Are Black officials under siege?

Since a frontal assault on African- American public officials that’s almost as intense as Pres. George W. Bush’s obsessive “war on terrorist,” I had no difficulty finding news and issues to analyze for this edition of African-American News&Issues. We’re speaking, of course, about the recent article on Congresswoman Sheila Jackson Lee in Houston’s only daily newspaper; the ongoing vilification of Prepared Table Charter School; damaging allegations that have destroyed Kidcare and question the character and reputation of Hurt and Carol Porter, not to mention the indictment of two law enforcement heavyweights.

Incidentally, in between the indictments that forced beleaguered Constable Perry Wooten to resign until further notice, and Chief Clarence C.O. Bradford’s decision to step down until his perjury charges are adjudicated, one way or another, we forgot about Mayor Lee P. Brown’s transgressions. I speak of the fender bender that Mayor Brown was involved in on August 12, 2002. Brown, according to media reports was driving east on Westheimer in his city-owned Lincoln Town Car when he tried to cross three oncoming lanes to turn onto Potomac and collided with an oncoming car in the far right lane.

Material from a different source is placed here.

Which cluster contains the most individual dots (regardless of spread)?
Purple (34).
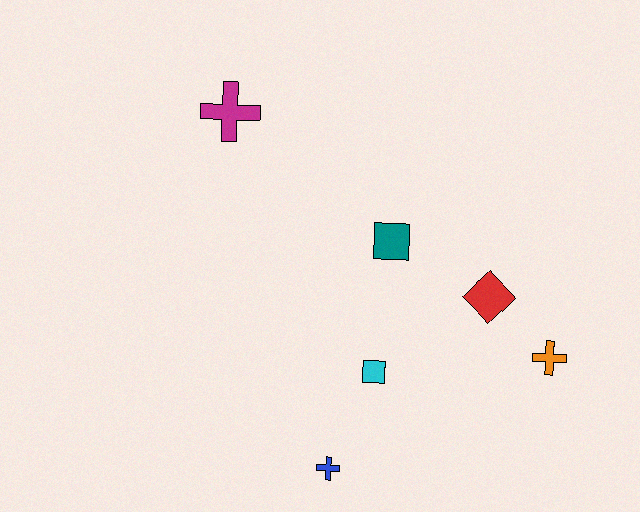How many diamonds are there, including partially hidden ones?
There is 1 diamond.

The media report also suggested that Brown was given special treatment because he wasn’t tested for drugs. “A lot of time I will be in a car and check out the city,” Houston’s first African- American chief executive explained-- when asked why a chauffeur, who doubles as a security guard, was not driving him. Brown paid the ticket, but some of his detractors questioned why he wasn’t given a drug test after having an accident, which is a policy that he established himself. City Attorney Anthony Hall explained that if there is no suspicion of drug or alcohol use, testing is not mandatory.

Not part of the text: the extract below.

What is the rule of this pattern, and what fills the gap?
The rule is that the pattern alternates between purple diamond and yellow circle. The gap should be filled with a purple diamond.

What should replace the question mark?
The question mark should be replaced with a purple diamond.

Meanwhile the District Attorney was building a case against Bradford, who was indicted for perjury and voluntarily stepped down as chief (suspended with pay), until after the matter is settled. Now, if you are among our critics that have hinted in the past that we actually manufacture racist issues to validate our spurious Black perspectives, please allow us to share e-mail with you. To wit: “I can’t believe these racist, red-neck, asinine crackers are going to press charges against Chief Bradford. Stevie Wonder can see through this bullshit. I wonder how much of this is to let the public at large see what an administration with a Black mayor, and a Black police chief can do to a great city like Houston, Texas.”

“The charges are based on the flimsiest crap I’ve ever heard in my life. The scrutiny on his word under testimony is better (scrutinized) than that of several Enron executives before Congress; and there isn’t even any real evidence here. I think our only recourse in the future, to safeguard against this kind of public fiasco, and public humiliation of Blacks in office elected for all, is to drag those responsible from their beds and shoot them in the street. Real pissed. - Alfonso.” Please note, Alfonso wrote the foregoing. AAN&I only provided a forum for him to vent his frustrations just as we provide for every one with an axe to grind. Ironically, Bradford and Wooten were seen on the same floor in the same Harris County Court building which makes me wonder if the same judge, the same D.A. and the same grand jury is overseeing both cases?

Nonetheless, we can’t help but wonder if the onslaught of bad publicity directed at our most visible and popular public officials is simply coincidental or if the attack on African- American community leaders has anything to do with the upcoming November 5, 2002 general elections. Your guess is as good as mine, but there’s no denying that Black public officials are under siege again.